This is the best way to frame the "tech laws problem" I've seen in a long
time. I'm curious: what is the best way to approach the bikeshedding issue?

On the one hand, the people who recognize the issue tend to be technical. On
the other, the solution will inevitably be a social one, unless something
comes along that makes patents and technological laws moot.

Here are three social avenues I could see being helpful, but none of them
seems to solve the problem. I'd love to know what people are doing in this
area.

a) Improve technical education for the general public so that they can call
BS, or make reasonable decisions.

b) Improve technical education of public servants that make crucial decisions
regarding technology. I'm not competent to rule in a legal case about
pollution, so why should we assume judges are competent to rule in a legal
case about code? (How do you measure that? Certifications? - egh).

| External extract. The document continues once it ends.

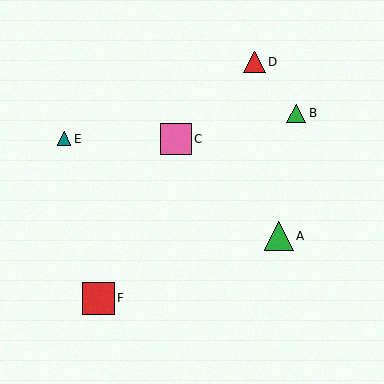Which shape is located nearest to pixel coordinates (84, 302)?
The red square (labeled F) at (98, 298) is nearest to that location.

c) Improve social outreach for technical people. Most technical people
probably want to build cool things instead of sit in Congress, knock on doors,
or otherwise get involved. I've talked with engineers who despise legal
proceedings so much they started trolling the lawyers in depositions. Honestly
I'd rather build something cool than think for five hours about how to get
people to care about patent law. Maybe that should change.

I'd love feedback on this, because the bikeshedding issue is the scariest
social problem I can't think of a solution to. It doesn't just affect a
specific patent, it affects the way we rule on them in general.

If you are both a lawyer and technical, I would really love your feedback,
here, or via email.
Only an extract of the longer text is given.